2011年発行 演劇物
「なんですってーっ!」
がちゃーん! と、昼下がりの女王の私室から、剣呑な効果音と少女の叫び声が響き渡った。
少し遅れて、なんだなんだ、賊か、と、城の兵士たちが廊下に駆け付ける。そして部屋の前に立っていたスタイナーがそれを「何でもないのである!」と追い返していた。
…なんというか、いつものことなのだ。特に、隣国の小公女とガーネット女王が面会する場合には。
「ちょ、ちょっと落ち着いて、エーコ」
「落ち着いていられるわけないでしょ! ほんとなの? ジタンが! 一回も! 会いに来もしなければ連絡もよこさないって!」
ガーネットの部屋では、丸いテーブルを挟んで、件(くだん)の二人が対話していた。
一人は部屋の主、ガーネット。もう一人は隣国リンドブルムの小公女、エーコだった。
…小公女なんて肩書きは大袈裟なのよ、とエーコはいつもぷりぷりしているが、いちおうシドの養女だからそういうことになるらしい。もっとも、ガーネットや仲間達にとってエーコはエーコなので、肩書きなどどうだっていいのが本音だ。
むしろ、勉強に作法にと色々勉強し始め、民にも人気者のエーコに、肩書きがやっと追い付いたという方がしっくりくる。
まあ、今はそういうことは少し置いておくとして。
「会いに来てくれないって…そんな、それこそ大袈裟よ。劇団の方にも最近顔を出していないみたいだったし、そっちが忙しいんだと思うわ」
「それにしたって一週間以上よ! 一日二日のことじゃないのよ! ちらりとも顔を見せないどころか、手紙も、伝言も、何も来ないんでしょ? 何から何まで音信不通なんでしょ?」
だからそれは忙しいんだと思うの…とガーネットが続けようとしたところで、エーコはきっ! とガーネットを見つめ返した。どうやらエーコには、ガーネットが言いそうな言い訳はわかってしまうようだ。

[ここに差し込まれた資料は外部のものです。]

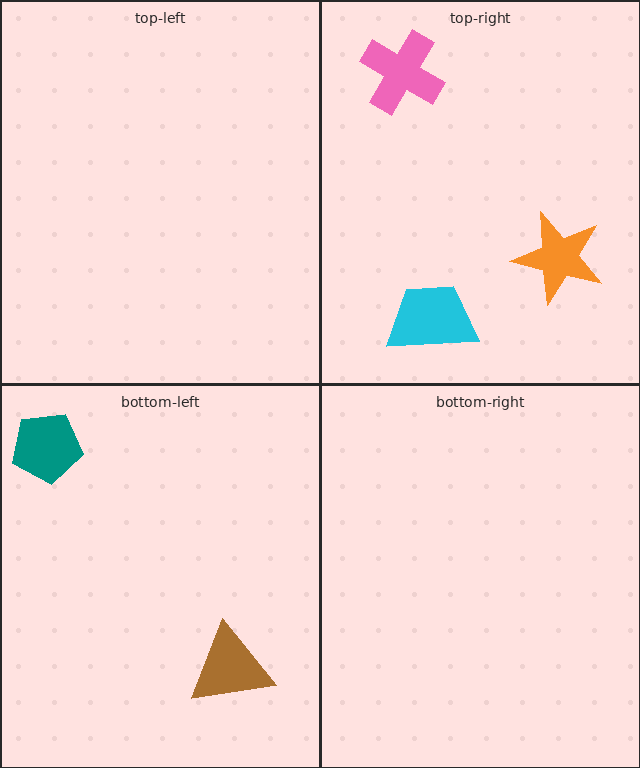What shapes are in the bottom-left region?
The teal pentagon, the brown triangle.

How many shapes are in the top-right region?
3.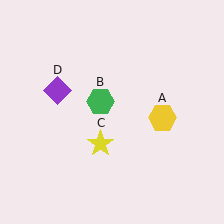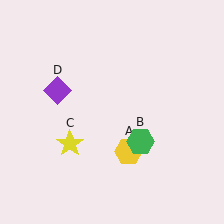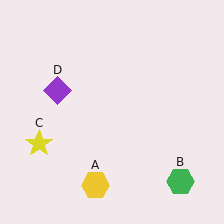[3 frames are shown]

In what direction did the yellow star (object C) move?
The yellow star (object C) moved left.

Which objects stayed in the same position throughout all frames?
Purple diamond (object D) remained stationary.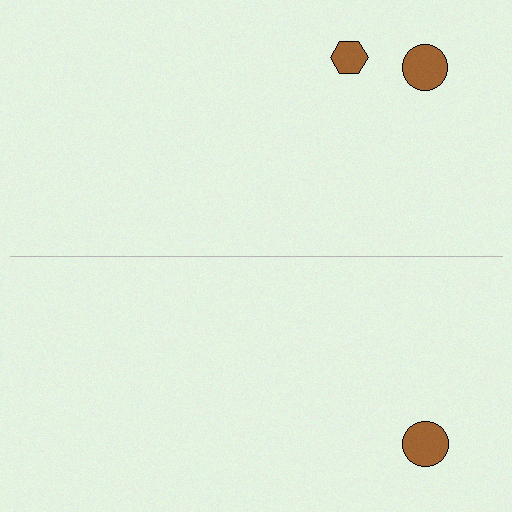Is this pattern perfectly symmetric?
No, the pattern is not perfectly symmetric. A brown hexagon is missing from the bottom side.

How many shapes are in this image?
There are 3 shapes in this image.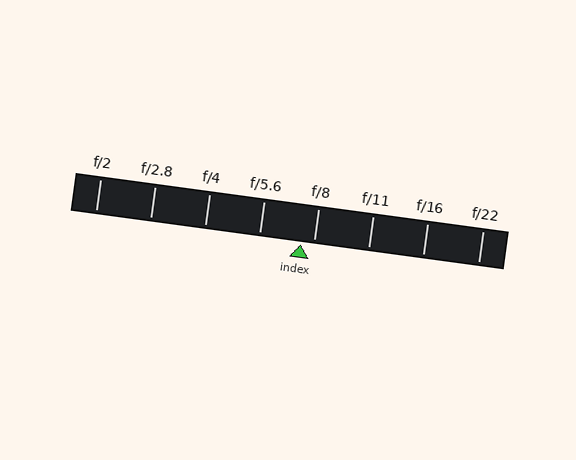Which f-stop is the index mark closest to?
The index mark is closest to f/8.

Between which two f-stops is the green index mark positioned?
The index mark is between f/5.6 and f/8.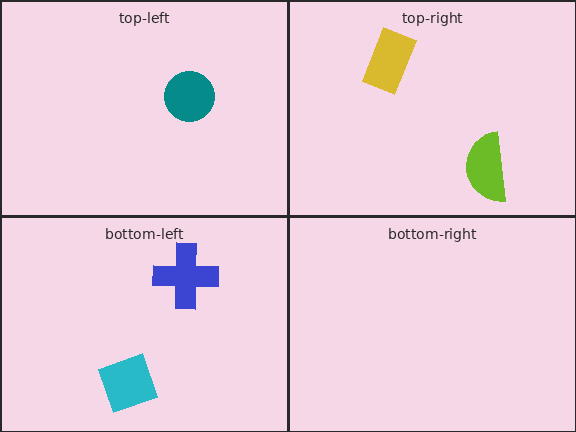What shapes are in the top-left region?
The teal circle.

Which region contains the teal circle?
The top-left region.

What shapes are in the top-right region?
The lime semicircle, the yellow rectangle.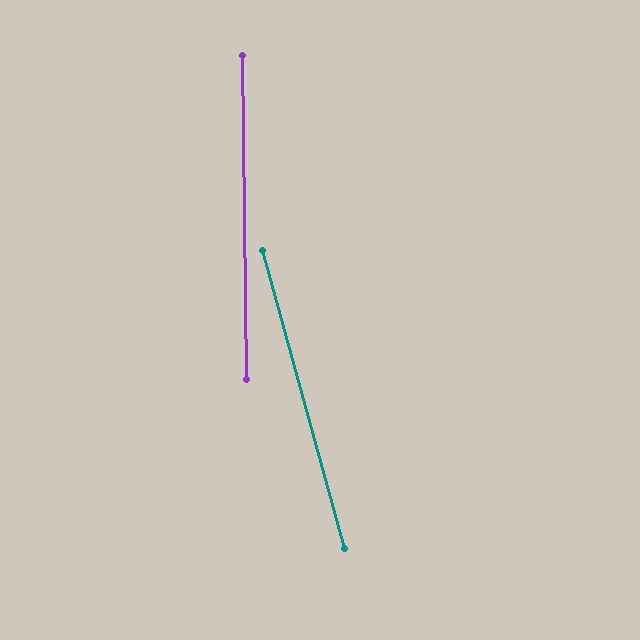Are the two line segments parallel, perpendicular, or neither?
Neither parallel nor perpendicular — they differ by about 15°.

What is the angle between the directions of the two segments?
Approximately 15 degrees.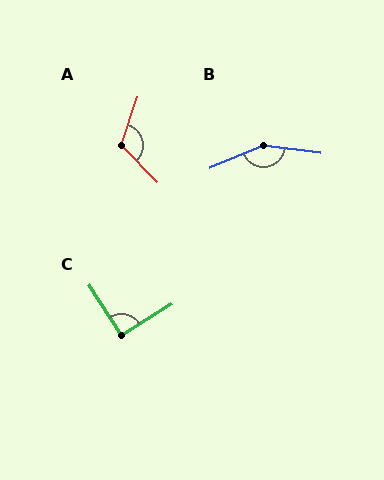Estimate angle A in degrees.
Approximately 116 degrees.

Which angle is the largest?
B, at approximately 149 degrees.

「あのねえダガー。そういうのがいつか、とんでもない事態を招くのよ! 油断しちゃ駄目なの!」
エーコは左手を腰に当て、右手で人差し指を立てながら、まるで妹を諭す姉のような口調で言った。
ガーネットを諭す時、エーコは決まってガーネットを「ダガー」と呼ぶ。その懐かしい響きに思わず微笑みながら、ガーネットはこう言い添えた。
「でも、その前には便りがちゃんと来たわ。『これからちょっと忙しくなるから、しばらく会えないかも』って」
「エーコはね、ダガーのそういうところが心配なの。黙ってなんでも信じちゃうんだから! ほら、エイヴォン卿のソネットにもあるでしょ、『男の口は、当てにはできぬ』…」
「『なれば乙女よ、泣くよりも。涙を拭い、笑み浮かべ。おもしろおかしくこの世を送れ』。“さえずる乙女”ね」
「んもう、言わないでって言ってるじゃない! …って、そうじゃなくて!」
エーコはもう一回「がちゃん!」とテーブルに身を乗り出してガーネットを睨んだ。そのあまりの剣幕にガーネットは思わず押し黙る。
そのまま二人は沈黙して見つめ合っていたが、やがてエーコが根負けしたように深い溜息をついて、椅子から飛び降りた。
「…こうなったら、エーコがジタンにヒトコト言って来てやるわ! 可愛い恋人を放りっぱなしにして、何にウツツを抜かしてるの、って」
まったく世話がやける二人ね――言外にエーコはそういって肩を竦めた。
ガーネットはその仕草が可愛らしくて、そしてそう言ってくれるエーコが嬉しくて、思わず笑ってしまう。
エーコは心配してくれて、かつ、世話を焼きたがってくれているのだ。おそらく、ガーネットもジタンも、彼女にとって大切な人間だから。
それなら、ガーネットが一人でぼうってしているわけにはいかなかった。
「私も行くわ。エーコの話を聞いていたら、私もひとこと言いたくなってきたもの」
「そうでしょ、そうでしょ! なら善は急げよ! 大丈夫、スタイナーとベアトリクスには、女王陛下はリンドブルムでとぉーっても大事な用があるって言っておくわ!」
得意げに胸を張ってから、エーコは一目散に部屋を出ていってしまった。
廊下にはスタイナーが控えている。彼女はすぐにでも、ガーネットの外出について強引な許可を取り付けるはずだ。
一国の小公女じきじきのお言葉は、彼にはさぞキツいだろうなぁ…と、ガーネットはどこか他人事のように思っていた。